Luckily, Women are Getting Even (WAGE), a nonprofit organization based in the United States and led by Evelyn F. Murphy, author of Getting Even: Why Women Don’t Get Paid Like Men and What To Do About It and Annie Houle, National Director of Campus and Community Initiatives, has done the math for us. According to WAGE, over the course of a lifetime, a female high school graduate will lose about $700,000. A female college graduate will lose $1.2 million. And a female professional school graduate will lose $2 million dollars, because of underlying assumptions and outright discrimination based on gender.
These dollar amounts certainly help us conceptualize the cost of gender discrimination in the workplace. But wouldn’t more concrete examples better illustrate the cost of today’s wage gap? Or better yet, what could you purchase with those lost dollars?
Yes, of course. The best things in life are free: a loving family, a fulfilling life, having the last laugh, etc. But let us indulge our materialistic sides, though, for just a bit.
Here are seven things you could own, should the wage gap be eliminated.
- How about a really fast car? The Guinness Book of World Records has named the SSC Ultimate Aero the fastest production car in the world, with a top speed of 257 mph. Coming in at $654,000, with the amount of money she’s lost do to the wage gap, our female high school graduate could afford to travel from 0 to 60 mph in 2.7 seconds (provided she knows how to drive stick, of course). And she’d still have cash left over for gas.
- Diamonds are a girl’s – well, you know. According to the Tiffany and Co. website (obviously the go-to place for a diamond), one of their diamond engagement rings could run over $1,000,000. Our female professional could even buy two with the money she will lose to the wage gap. If vintage jewelry is more her taste, this Harry Winston emerald and diamond necklace is valued at between $500,000 to $700,000 – well within our high school graduate’s price range. Not too shabby.
- Become one of the landed gentry. Whether in the market for a Manhattan apartment featuring Argentinian chandeliers and seven (seven!) closets, a three bedroom home in the Hamptons, or a St. Kitt’s villa, our female college graduate could be living large with the amount of money she will lose over her lifetime.
- Sail the Seven Seas. With the million clams she will lose due to a lifetime of workplace gender discrimination, a female college graduate could purchase a pretty nice vessel – like this 42′ Viking Yachts Convertible for $960,000.
- Invest in some culture. Why not throw some bones at a starving artist? Jennifer Aniston recently purchased Robert Motherwell‘s Throw of Dice No. 17 for $1.2 million – the same amount a female college graduate will lose over her lifetime. Or if surrealism is more to her liking, should it be recovered after last year’s theft, perhaps she could spring for Magritte‘s Olympia (should she also recover the $1.2 million she will lose because of the wage gap).
- Broadcast Yourself. And not just on YouTube. During the 2008 presidential campaign, Barack Obama dropped about a million dollars on each of his 30-minute prime time ads. With the amount of money she will lose because of wage discrimination, a female college graduate could purchase a similar 30-minute spot – and our professional school graduate could buy two!
- Purchase a legacy. Obviously, having a library or hospital wing named after yourself isn’t the only reason to donate a large sum of money to a worthy institution.
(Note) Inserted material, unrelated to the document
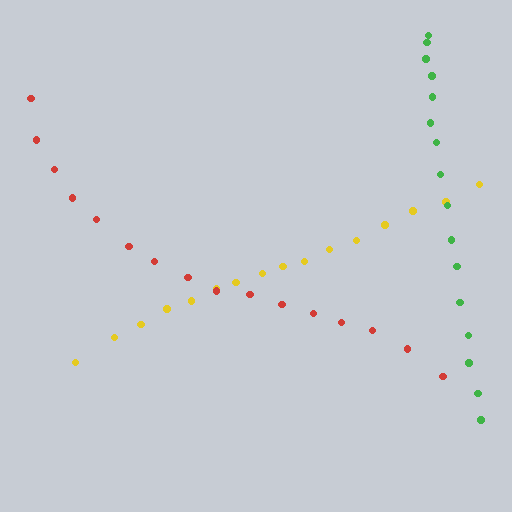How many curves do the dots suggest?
There are 3 distinct paths.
But it’s certainly a nice perk. With the $2 million she will lose over the course of her lifetime, our female professional school graduate could fund a very nice scholarship program or otherwise worthy project. Perhaps that money could be used to find ways to eliminate workplace gender discrimination or pay for programs supporting the advancement of female leaders.
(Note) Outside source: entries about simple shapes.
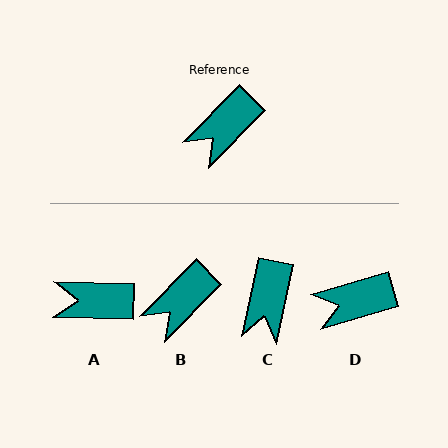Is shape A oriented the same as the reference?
No, it is off by about 47 degrees.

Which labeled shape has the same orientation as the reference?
B.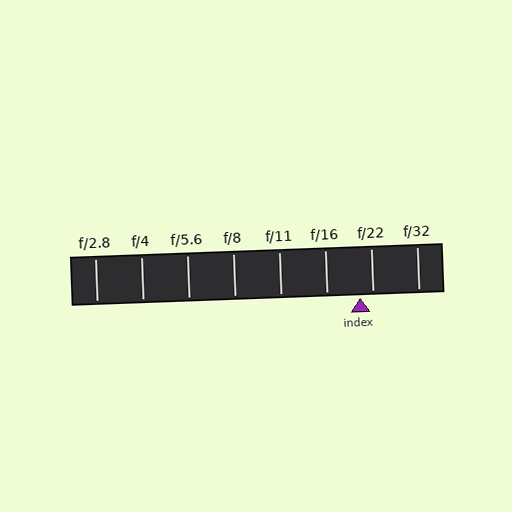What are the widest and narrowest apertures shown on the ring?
The widest aperture shown is f/2.8 and the narrowest is f/32.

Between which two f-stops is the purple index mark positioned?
The index mark is between f/16 and f/22.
Research shows that numbers like 81% or phrases like “81 cents on the dollar” can be difficult to conceptualize and translate to the real world – effectively locking considerations of the wage gap into academic studies and research articles. Perhaps if we talked about the wage gap in terms of the yachts or paintings or race cars that could have been, we can better understand, in real terms, the cost of gender discrimination.